Grilled Zucchini, Bell Pepper & Avocado Panini

Almost every week my girlfriends and I try to get together either for a happy hour at a restaurant or a low-key dinner at someone's house. Our schedules are all over the place, but we all make an effort to clear them since "girl time" is a necessity for us. 

Last Thursday we headed over to our BFF's house for some wine drinking, girl gabbing, and panini pressing. 

Sarah, another BFF of mine and blogger behind of "Life of a Frye" , is currently working through her "30 Before 30" list and requested our meal be vegetarian since she was practicing being one for a week. We opted on grilling some delicious veggie paninis. *We adapted this recipe from the original.*

I brought over one of my favorite kitchen tools ever to help with the process: The T-Fal OptiGrill! 


If you've been following along with the blog for a while now, you know I this use for anything that calls for grilling. It's a countertop grill that can cook steaks, chicken, fish, sausage, etc. It also has removable grill plates that are dishwasher safe to make for an easy clean up! 

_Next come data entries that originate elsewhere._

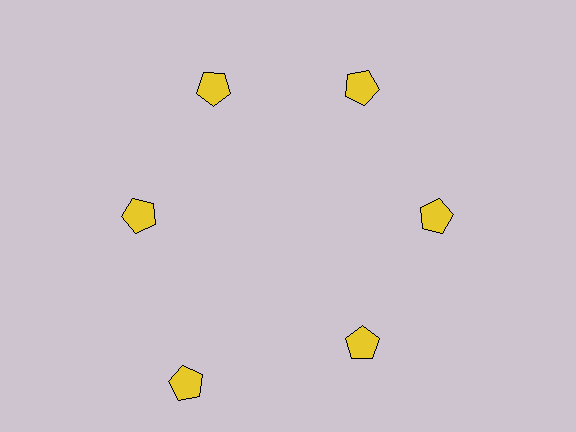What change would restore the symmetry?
The symmetry would be restored by moving it inward, back onto the ring so that all 6 pentagons sit at equal angles and equal distance from the center.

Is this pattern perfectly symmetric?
No. The 6 yellow pentagons are arranged in a ring, but one element near the 7 o'clock position is pushed outward from the center, breaking the 6-fold rotational symmetry.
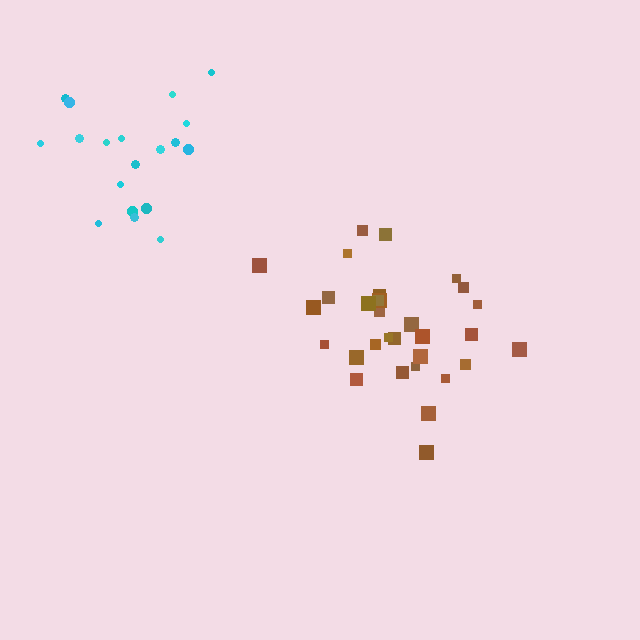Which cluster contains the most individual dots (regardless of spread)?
Brown (31).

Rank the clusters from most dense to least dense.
brown, cyan.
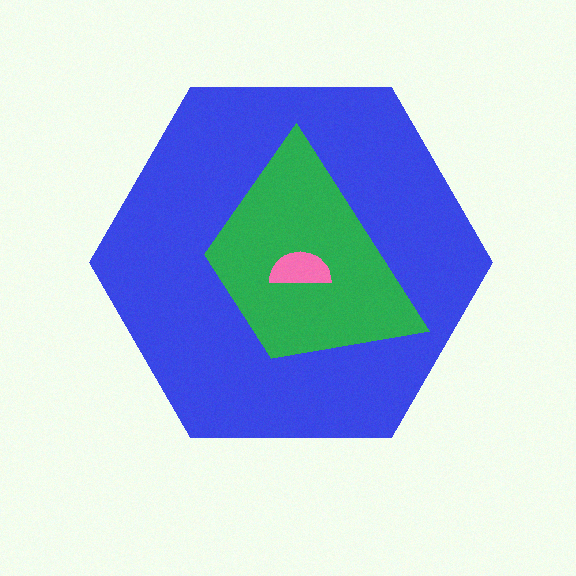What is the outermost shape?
The blue hexagon.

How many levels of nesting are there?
3.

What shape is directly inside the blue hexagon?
The green trapezoid.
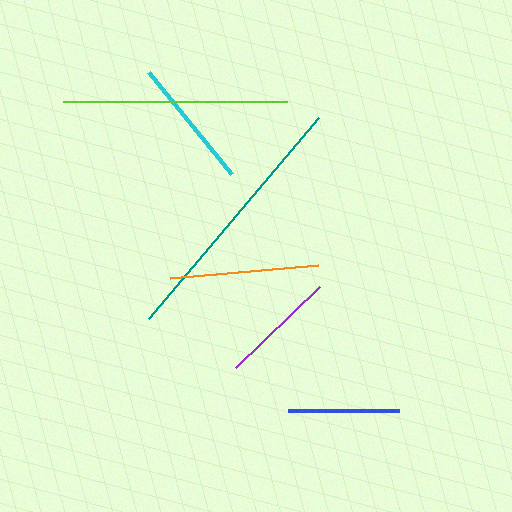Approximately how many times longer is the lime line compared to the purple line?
The lime line is approximately 1.9 times the length of the purple line.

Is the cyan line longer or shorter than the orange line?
The orange line is longer than the cyan line.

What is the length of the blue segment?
The blue segment is approximately 111 pixels long.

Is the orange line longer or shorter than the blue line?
The orange line is longer than the blue line.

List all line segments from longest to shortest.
From longest to shortest: teal, lime, orange, cyan, purple and blue (about equal).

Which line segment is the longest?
The teal line is the longest at approximately 263 pixels.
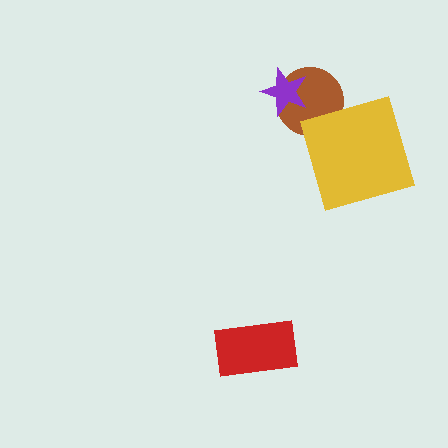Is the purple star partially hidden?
No, no other shape covers it.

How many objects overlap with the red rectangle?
0 objects overlap with the red rectangle.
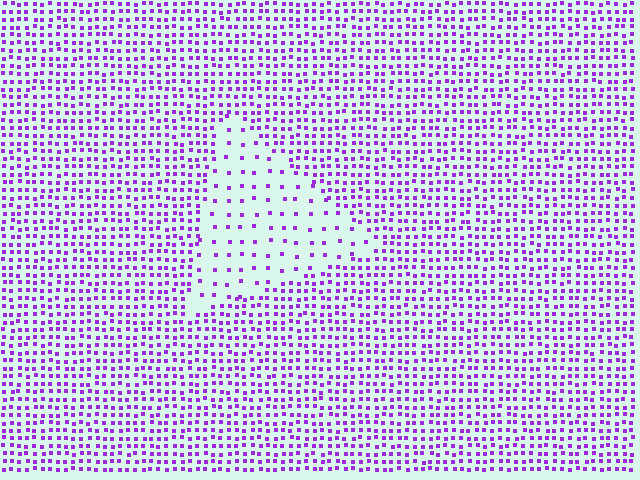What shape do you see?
I see a triangle.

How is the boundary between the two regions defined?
The boundary is defined by a change in element density (approximately 3.2x ratio). All elements are the same color, size, and shape.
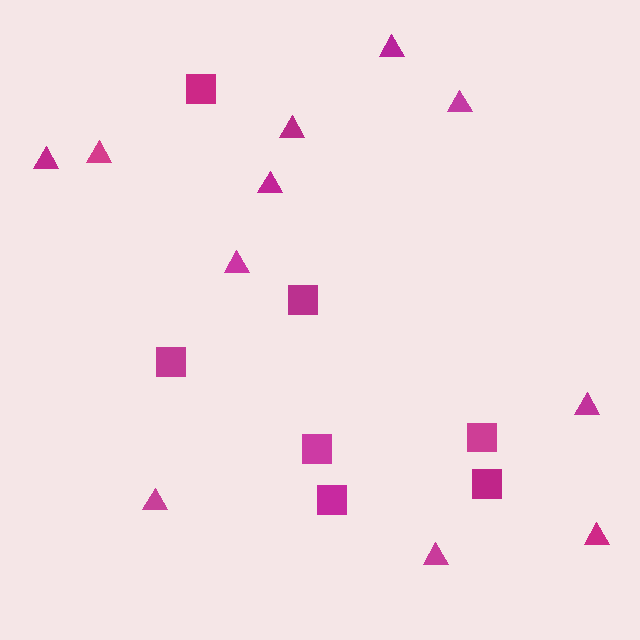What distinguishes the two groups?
There are 2 groups: one group of triangles (11) and one group of squares (7).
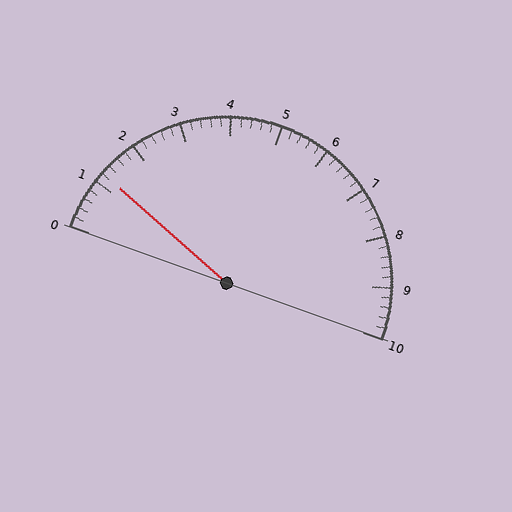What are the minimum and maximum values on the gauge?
The gauge ranges from 0 to 10.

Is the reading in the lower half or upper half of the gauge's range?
The reading is in the lower half of the range (0 to 10).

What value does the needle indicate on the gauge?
The needle indicates approximately 1.2.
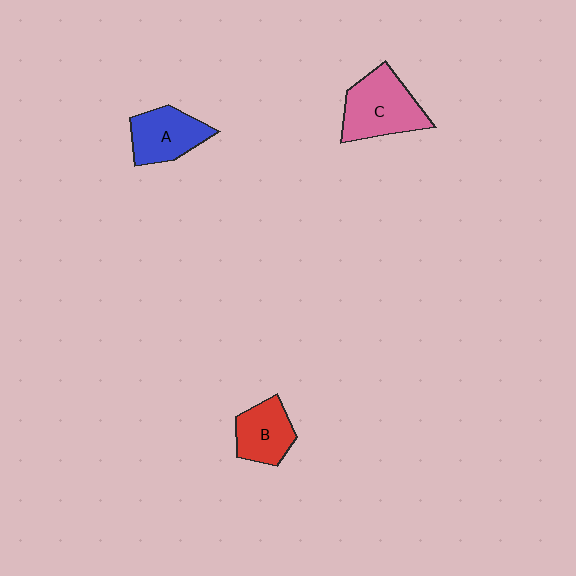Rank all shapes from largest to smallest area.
From largest to smallest: C (pink), A (blue), B (red).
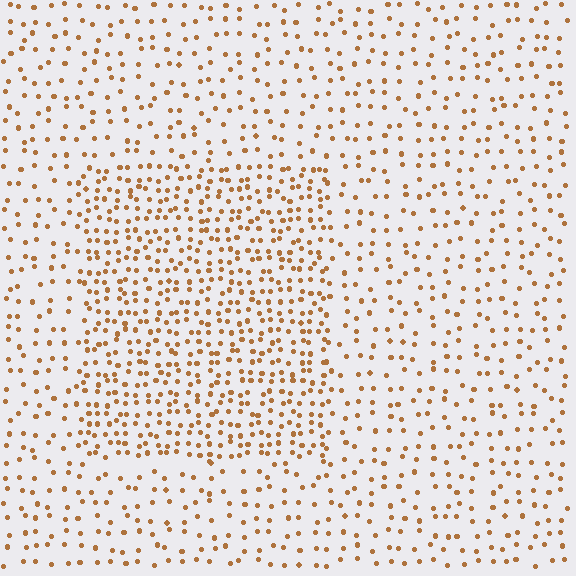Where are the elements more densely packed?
The elements are more densely packed inside the rectangle boundary.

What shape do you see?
I see a rectangle.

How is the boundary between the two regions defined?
The boundary is defined by a change in element density (approximately 2.1x ratio). All elements are the same color, size, and shape.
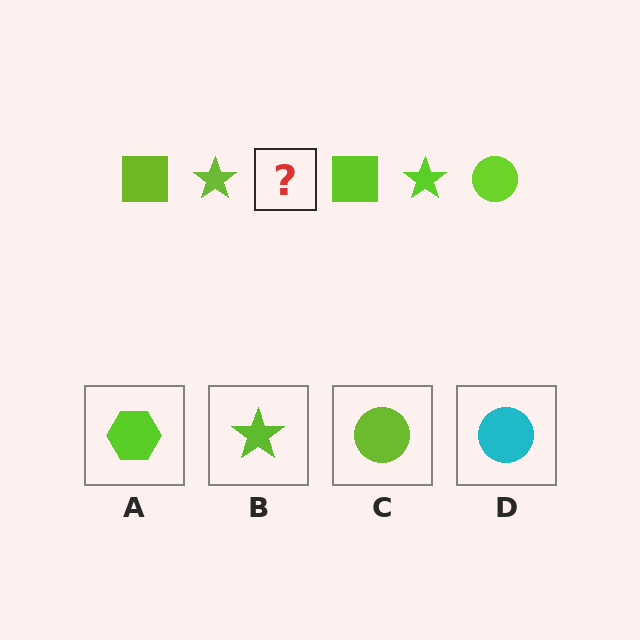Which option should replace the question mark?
Option C.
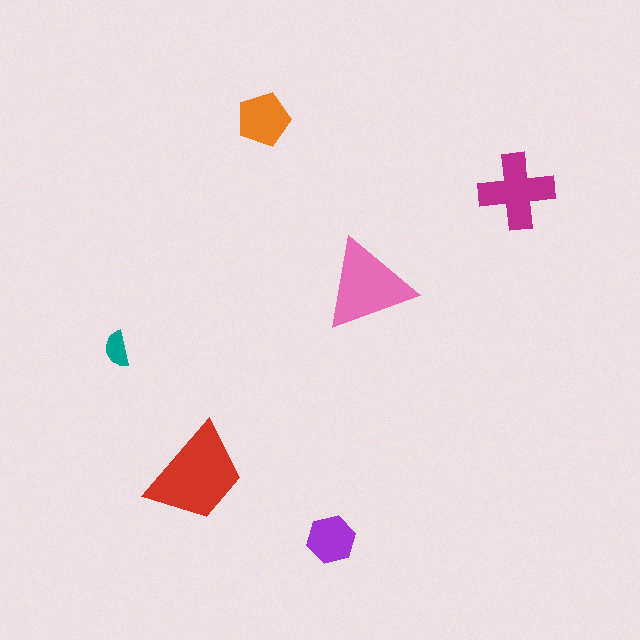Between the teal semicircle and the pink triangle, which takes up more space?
The pink triangle.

Grilled Zucchini, Bell Pepper, & Avocado Panini



  • 2 large zucchini, trimmed and sliced lengthwise into 6 to 8 1/4-inch-thick slices (12 to 16 slices total)
  • Extra-virgin olive oil, for brushing
  • Kosher salt and freshly ground black pepper
  • 1 cup whole-milk ricotta
  • 1 tsp. finely grated lemon zest
  • 8 1/2-inch-thick slices sourdough bread


1. Prepare a medium-high (425°F to 450°F) gas or charcoal grill fire or heat up your panini press if you have one. You can also cook in a 12-inch heavy-duty skillet over medium-high heat for 2 to 3 minutes on each side.

2. Brush the zucchini slices with oil and season with salt and pepper.

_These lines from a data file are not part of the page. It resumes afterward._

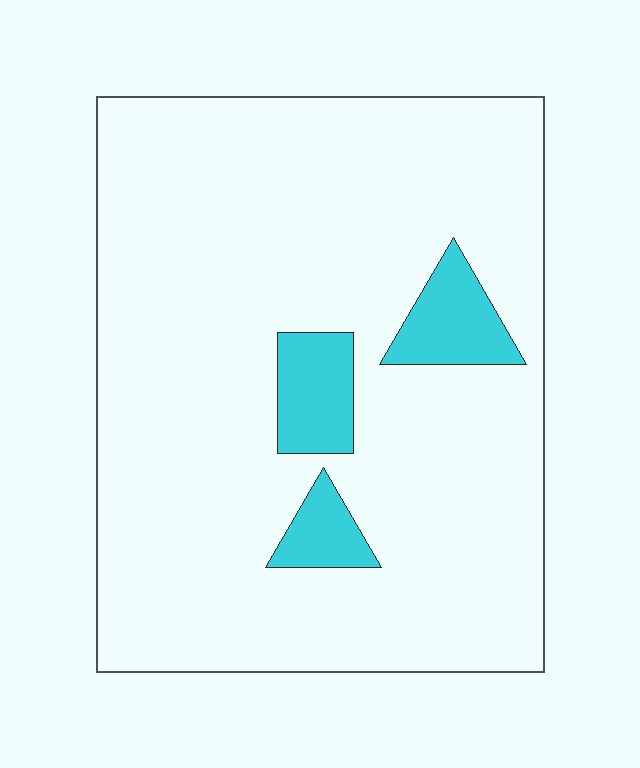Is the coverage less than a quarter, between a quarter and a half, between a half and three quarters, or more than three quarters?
Less than a quarter.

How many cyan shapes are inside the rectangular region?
3.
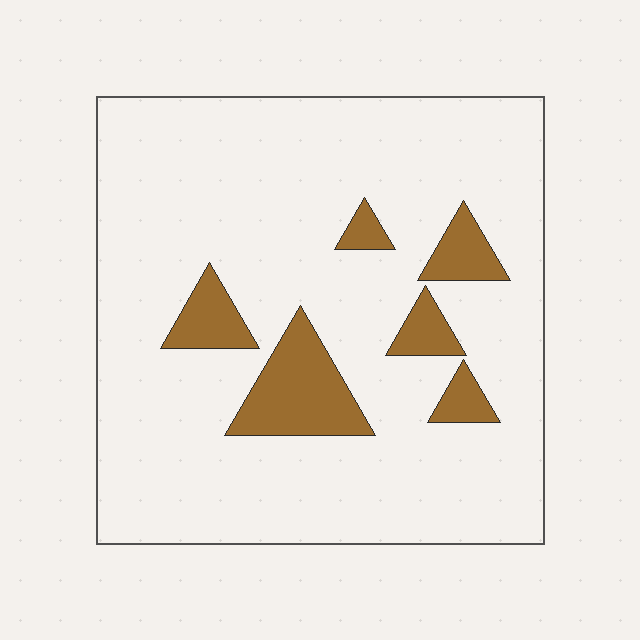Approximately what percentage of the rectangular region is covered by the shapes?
Approximately 15%.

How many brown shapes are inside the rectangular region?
6.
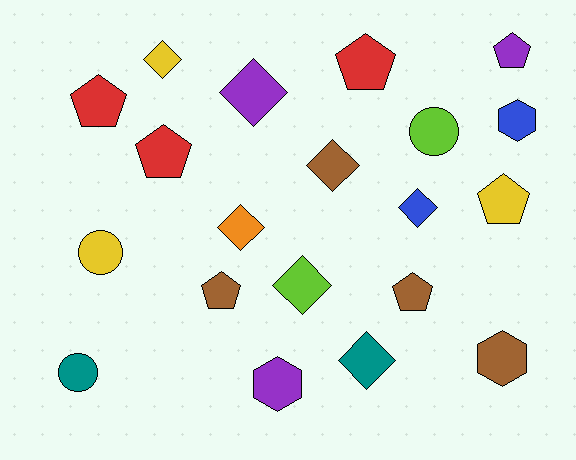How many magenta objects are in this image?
There are no magenta objects.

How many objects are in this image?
There are 20 objects.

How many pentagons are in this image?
There are 7 pentagons.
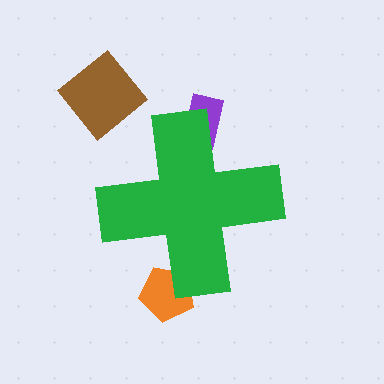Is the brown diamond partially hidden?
No, the brown diamond is fully visible.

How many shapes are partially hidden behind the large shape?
2 shapes are partially hidden.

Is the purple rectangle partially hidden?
Yes, the purple rectangle is partially hidden behind the green cross.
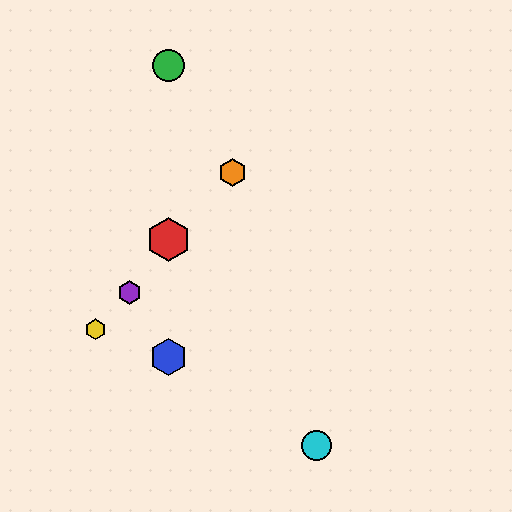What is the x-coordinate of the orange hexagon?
The orange hexagon is at x≈233.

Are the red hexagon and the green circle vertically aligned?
Yes, both are at x≈168.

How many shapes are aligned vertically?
3 shapes (the red hexagon, the blue hexagon, the green circle) are aligned vertically.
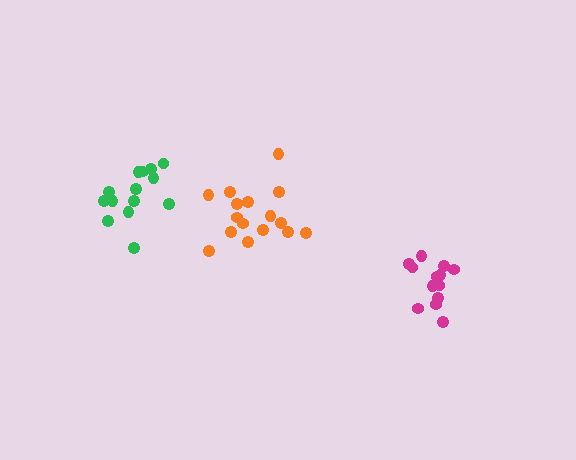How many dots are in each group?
Group 1: 14 dots, Group 2: 13 dots, Group 3: 16 dots (43 total).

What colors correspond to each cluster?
The clusters are colored: green, magenta, orange.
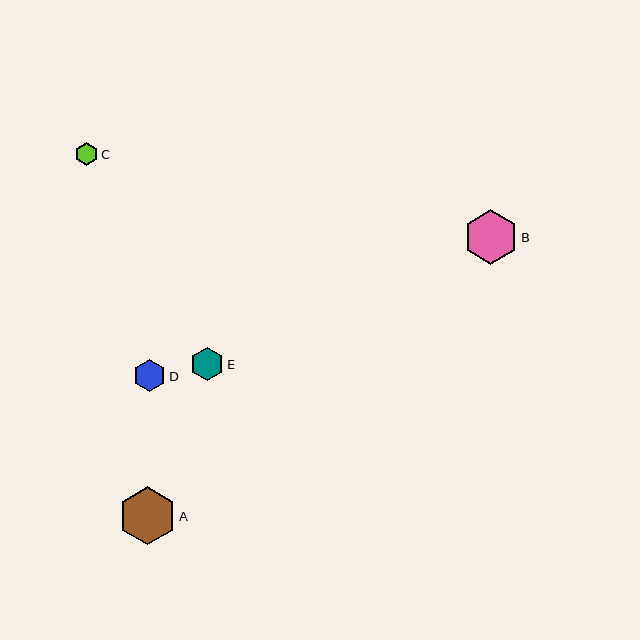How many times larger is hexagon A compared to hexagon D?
Hexagon A is approximately 1.8 times the size of hexagon D.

3. Grill the zucchini until grill marks form on one side, about 2 minutes. Flip the slices and continue to grill until tender, about 1 to 2 minutes more.

4. In a small bowl, mix the ricotta, lemon zest, 3/4 tsp. pepper, and 1/2 tsp. salt. Spread 4 slices of bread with the ricotta mixture, top each with 3 to 4 slices of the grilled zucchini, red bell pepper, avocado, and sprinkle with salt and pepper. Top with 4 more slices of the bread.

5. Brush both sides of the sandwiches with oil and grill in a hot panini press until crisp and golden-brown, about 4 minutes.

We served with a Ceasar salad, more wine, and Sarah's "Mexican Cavier", corn & black bean salsa.